AASL selects 2006 NSLMPY Award winners

Kathy Agarwal

AASL Communications Specialist

For Immediate Release
April 25, 2006

AASL selects 2006 NSLMPY Award winners

CHICAGO - Hilliard (Ohio) City School District, Biblioteca Las Americas in Mercedes, Texas, and Kapolei (Hawaii) High School will receive this year's prestigious National School Library Media Program of the Year Award (NSLMPY) from the American Association of School Librarians (AASL), a division of the American Library Association (ALA).
The honor will be presented at the AASL Awards Luncheon at the ALA Annual Conference in New Orleans.

The 2006 School District award goes to
Hilliard City School District in Hilliard, Ohio, with 20 schools serving over 14,000 students.
School library media centers district-wide provide flexible access to resources and are open to all students throughout the school day.
The Hilliard School District school library media programs are central to teaching and learning as evidenced by a strong budget and support from district administrators.
The long-range plan for the library media program, aptly named "Powerful Partnerships," is a guiding focus for the district.

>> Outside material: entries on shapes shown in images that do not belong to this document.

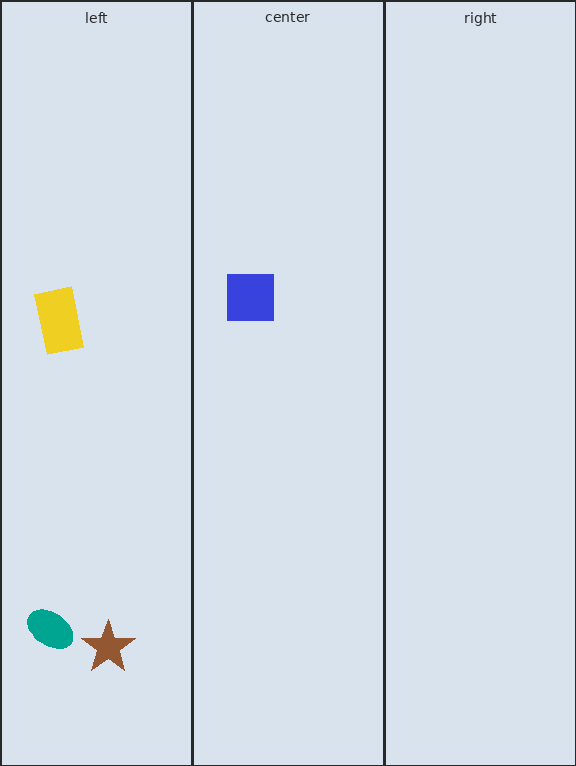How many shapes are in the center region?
1.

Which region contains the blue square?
The center region.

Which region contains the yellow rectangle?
The left region.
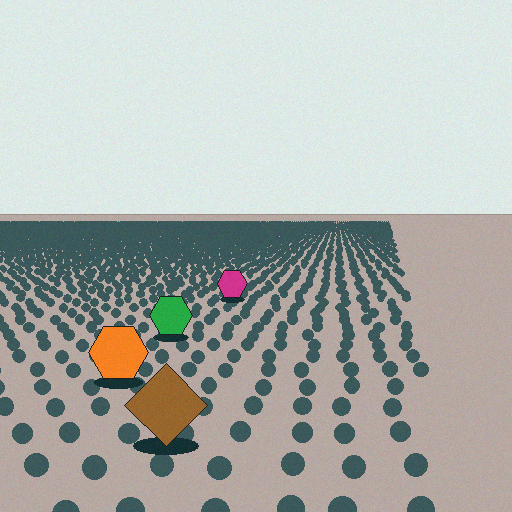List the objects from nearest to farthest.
From nearest to farthest: the brown diamond, the orange hexagon, the green hexagon, the magenta hexagon.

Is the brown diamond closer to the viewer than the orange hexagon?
Yes. The brown diamond is closer — you can tell from the texture gradient: the ground texture is coarser near it.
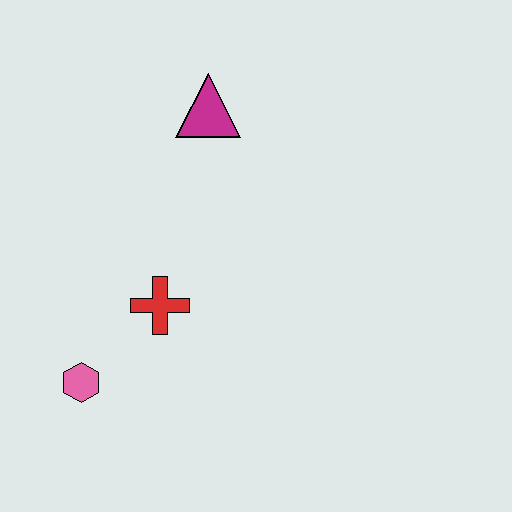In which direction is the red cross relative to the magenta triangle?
The red cross is below the magenta triangle.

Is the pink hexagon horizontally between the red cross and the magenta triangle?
No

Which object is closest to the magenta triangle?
The red cross is closest to the magenta triangle.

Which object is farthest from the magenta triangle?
The pink hexagon is farthest from the magenta triangle.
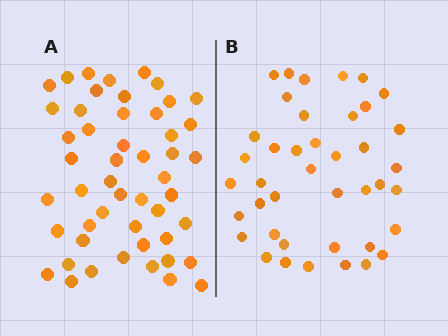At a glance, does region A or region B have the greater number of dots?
Region A (the left region) has more dots.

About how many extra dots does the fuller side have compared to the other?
Region A has roughly 8 or so more dots than region B.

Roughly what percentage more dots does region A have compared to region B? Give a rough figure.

Biblioteca Las Americas in Mercedes, Texas, has been named one of two Single School Category winners for 2006.
Biblioteca Las Americas (BLA) is a 33,000 square foot facility serving over 1,300 students from two magnet schools in the South Texas Independent School District.
Although a freestanding facility, the library media program at BLA is a model of curriculum integration.
The program is also a model for student inquiry, with over 40 opportunities for research, inquiry, and presentations for grades 9-12.
Extended hours provide additional time for student research.

Kapolei High School in Kapolei, Hawaii, also has been named a winner in the Single School Category.
Kapolei High School, serving 2,333 students, was designed with learning academies, teaming, and problem-based learning (PBL) as the focus for 9-12 grade education.
The library media program implements problem-based learning school-wide through a "Curriculum Construction Cookbook."
Lessons center around essential questions grounded in a standards based curriculum.

"In each of the schools and districts, the school library media specialists are acknowledged as curriculum leaders," said Gail Dickinson, chair of the NSLMPY Award Subcommittee.
"Administration, fellow teachers, and students acknowledge that role, and provided examples of ways in which they depend on the school library media program as the central focus of teaching and learning in the school."

The committee also includes Betsy Davis, Granby High School, Norfolk, Va., Donna Helvering, Millard Public Schools, Omaha, Neb., and Sara Kelly Johns, Lake Placid (N.Y.) Middle/High School.

Established in 1963, the NSLMPY Award honors school library media programs whose mission is to ensure that students and staff are effective users of ideas and information, as well as exemplify implementation of
Information Power: Building Partnerships for Learning, the publication of AASL's standards and guidelines for dynamic, student-centered school library media programs.
Sponsored by Follett Library Resources, the award, comprised of two categories: school district and single school, recognizes exemplary school library media programs that are fully integrated into the school's curriculum.
Each winning program, one in the district category and two in the single school category, receives a $10,000 prize ($30,000 total).

The AASL National School Library Media Program of the Year Awards will be presented at a ceremony and luncheon held on Monday, June 26, during the 2006 ALA Annual Conference in New Orleans.
Special guest speakers for the event are young adult non-fiction authors Ann Bausum and Sue Macy.
For more information about the event, please visit the AASL web site

The American Association of School Librarians, www.ala.org/aasl, a division of the American Library Association (ALA), promotes the improvement and extension of library media services in elementary and secondary schools as a means of strengthening the total education program.
Its mission is to advocate excellence, facilitate change and develop leaders in the school library media field.